Question

A tube is mounted so that its base is at height 'h' above the horizontal ground. The tank is filled with water to a depth h. A hole is punched in the side of the tank at depth y below the water surface. Then the value of y so that the range of the emerging stream would be maximum is?
A) $h$
B) $h/2$
C) $h/4$
D) $3h/4$

Answer 1

Hint: The velocity of the water coming out from the hole will increase with increasing depth. Higher the velocity of the water, the higher the range it will cover.
Formula used: In this solution, we will use the following formula:
Bernoulli’s Equation: ${P_{atm}} + \rho gh + \dfrac{1}{2}\rho {v^2} = {\text{constant}}$ where $P$ is the pressure of the water at a certain point, ${P_{atm}}$ is the atmospheric pressure, $h$ is the height of the system, and $v$ is the velocity of the water

Complete step by step answer:
The velocity of the water from the hole can be calculated from Bernoulli’s theorem.
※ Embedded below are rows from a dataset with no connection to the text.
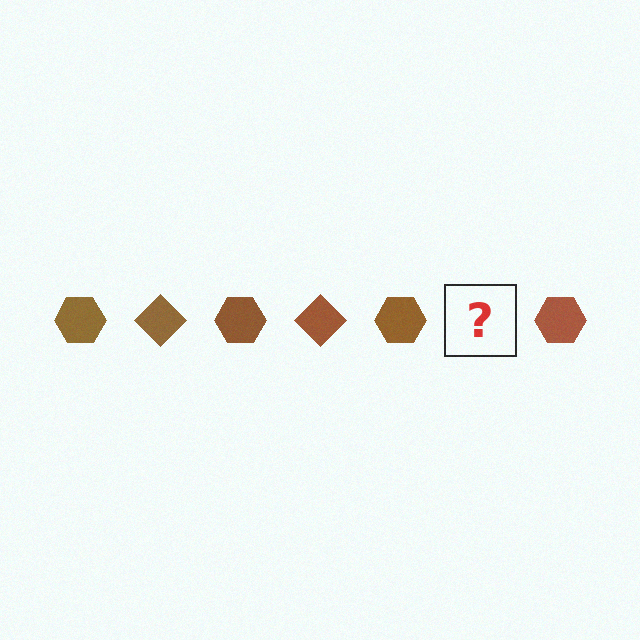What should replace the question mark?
The question mark should be replaced with a brown diamond.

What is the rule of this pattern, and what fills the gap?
The rule is that the pattern cycles through hexagon, diamond shapes in brown. The gap should be filled with a brown diamond.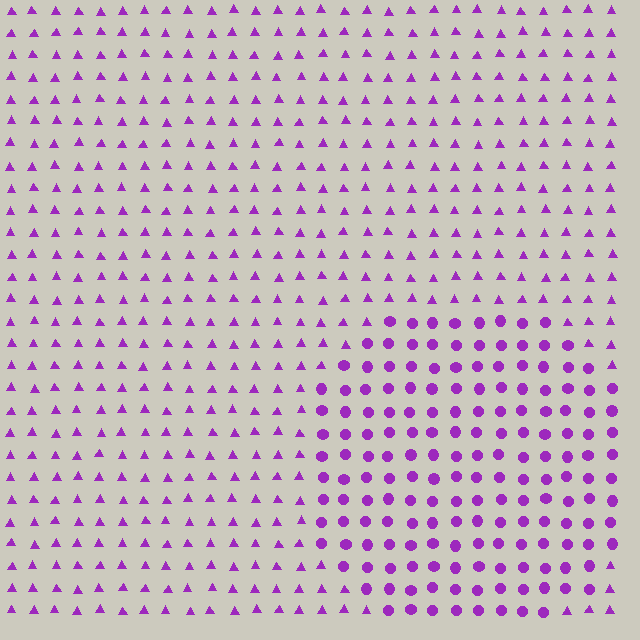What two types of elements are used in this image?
The image uses circles inside the circle region and triangles outside it.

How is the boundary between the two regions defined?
The boundary is defined by a change in element shape: circles inside vs. triangles outside. All elements share the same color and spacing.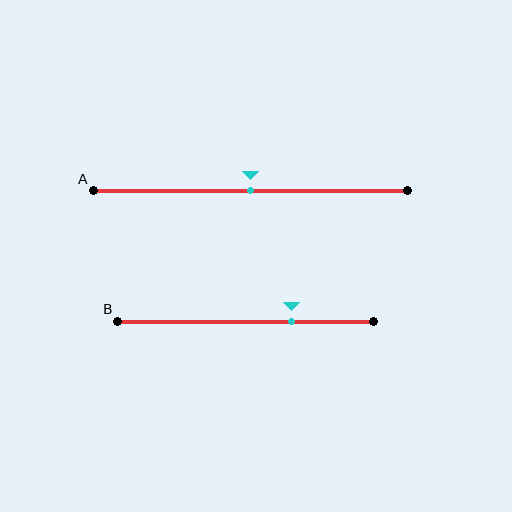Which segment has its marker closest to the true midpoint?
Segment A has its marker closest to the true midpoint.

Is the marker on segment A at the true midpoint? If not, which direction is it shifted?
Yes, the marker on segment A is at the true midpoint.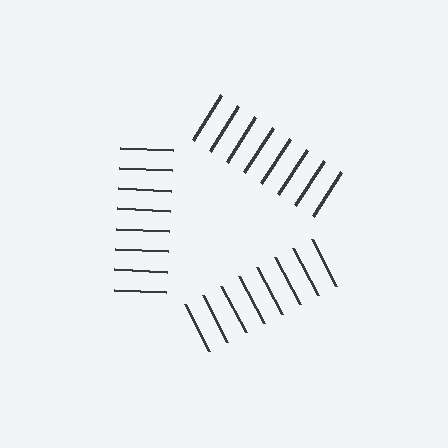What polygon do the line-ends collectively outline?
An illusory triangle — the line segments terminate on its edges but no continuous stroke is drawn.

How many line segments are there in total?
24 — 8 along each of the 3 edges.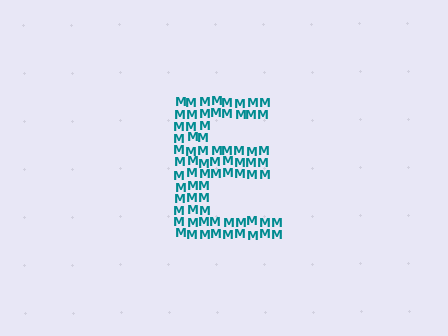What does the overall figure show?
The overall figure shows the letter E.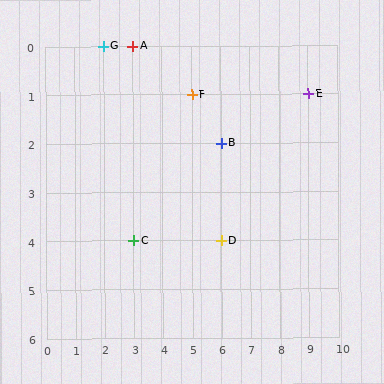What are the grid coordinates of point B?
Point B is at grid coordinates (6, 2).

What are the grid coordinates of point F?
Point F is at grid coordinates (5, 1).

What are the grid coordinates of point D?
Point D is at grid coordinates (6, 4).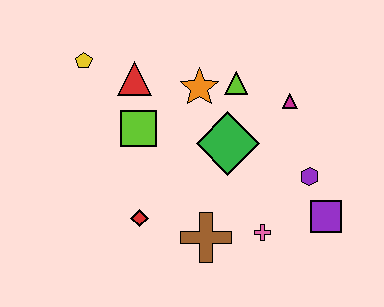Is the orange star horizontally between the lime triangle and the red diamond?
Yes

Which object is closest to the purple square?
The purple hexagon is closest to the purple square.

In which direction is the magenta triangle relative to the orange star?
The magenta triangle is to the right of the orange star.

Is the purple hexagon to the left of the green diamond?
No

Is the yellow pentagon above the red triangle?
Yes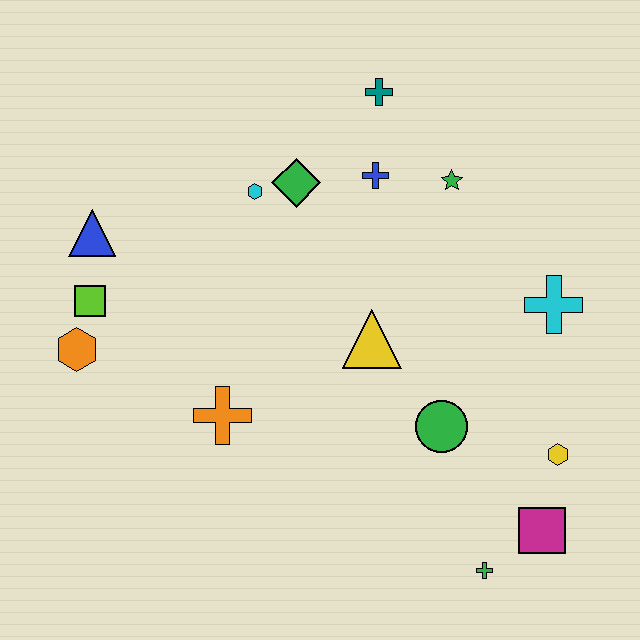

Since the water coming out of the container will experience atmospheric pressure, using Bernoulli’s theorem inside the tube and just outside the hole where the water is flowing out, we get
$\rho gy = \dfrac{1}{2}\rho {v^2}$
Solving for $v$, we get
$v = \sqrt {2gy} $
We can see that the velocity of the projectile will increase with the increasing depth of the tube. So, the maximum velocity will be at a depth of $h$.

Hence the correct choice is option (A).

Note: The reason for the maximum velocity of water having maximum range is because it acts as half of a projectile motion. Also, the bottom of the tube is mounted at a platform that is at a height $h$ above the ground which is also equal to the height of the tube. If the height of the tube and the platform were not equal, we would have to calculate the range of the water projectile and differentiate it with respect to height to find the depth for maximum range.